La Terza sezione del Consiglio di Stato ribalta la decisione del Tar del Lazio e conferma lo scioglimento del Comune di Giardinello, nel Palermitano, per infiltrazioni mafiose. I giudici hanno accolto infatti il ricorso presentato dalla Presidenza della Repubblica, dalla Presidenza del Consiglio dei ministri, dal ministero dell’Interno e dalla prefettura di Palermo, risultando evidente «il condizionamento della vita amministrativa locale». Il sindaco del piccolo Comune, Giovanni Geloso, e altri consiglieri comunali ed assessori si erano rivolti al Tar laziale chiedendo l’annullamento dei provvedimenti che hanno condotto allo scioglimento e di essere reintegrati nelle funzioni. Il tribunale amministrativo aveva accolto il ricorso e il 24 marzo scorso, in esecuzione della sentenza, sindaco, giunta e Consiglio comunale sono stati nuovamente reinsediati nella pienezza dei loro poteri. I giudici del Tar avevano argomentato che «i denunciati contatti con la criminalità organizzata hanno riguardato in primo luogo non l’amministrazione oggetto del provvedimento impugnato e la relativa maggioranza consiliare, bensì ambiti politici vicini a precedenti Gruppi politici oggi di minoranza, che le denunciate frequentazioni – essenzialmente di tipo personale e privato e quindi sostanzialmente estranee, salvo casuali ed occasionali momenti, all’esercizio di funzioni pubbliche – vanno inquadrate nella fisiologica possibilità di rapporti personali ed affettivi nell’ambito della ristretta comunità presente in un piccolo Comune, e che le affermate irregolarità dell’attività della struttura amministrativa comunale, non sembrano però riconducibili ad un disegno unitario da cui possano evincersi fenomeni in atto d’infiltrazione mafiosa».

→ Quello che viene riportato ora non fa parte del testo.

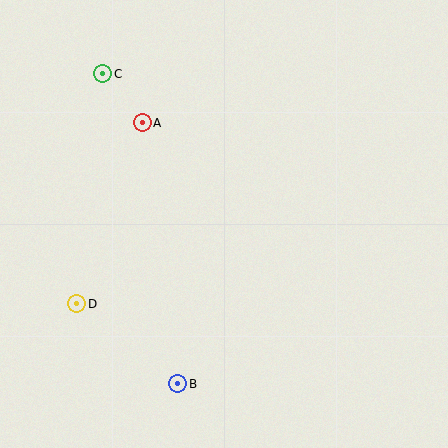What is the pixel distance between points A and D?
The distance between A and D is 193 pixels.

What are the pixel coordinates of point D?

 Non la pensa così il Consiglio di Stato che ha richiamato, tra l’altro, l’esame delle intercettazione ambientali e telefoniche disposte nel corso dell’operazione investigativa Nuovo mandamento, da dove risulta «ben evidente come vi sia stato, anzitutto, un preciso condizionamento degli ambienti malavitosi locali e, in particolare, del locale boss mafioso, Giuseppe Abbate, sulle elezioni comunali di Giardinello e come l’appoggio di detto boss alla lista poi risultata vincitrice abbia determinato, al di là di ogni dubbio, un condizionamento degli organi politici da parte della criminalità organizzata di stampo mafioso. E non giova in senso contrario assumere, come deducono gli appellati, che in realtà il locale capomafia appoggiasse altra lista, risultata poi perdente alle elezioni comunali, poichè l’esame delle intercettazioni rivela, al contrario, che la mafia condizionava e influenzava, con il peso dei ‘suoi’ voti, indistintamente tutte le liste e, per la sua influenza fattasi ormai pervasiva, era in grado di condizionare, comunque, la vita amministrativa locale anche prescindendo dal contatto con il candidato o gli esponenti di questa o quella singola lista».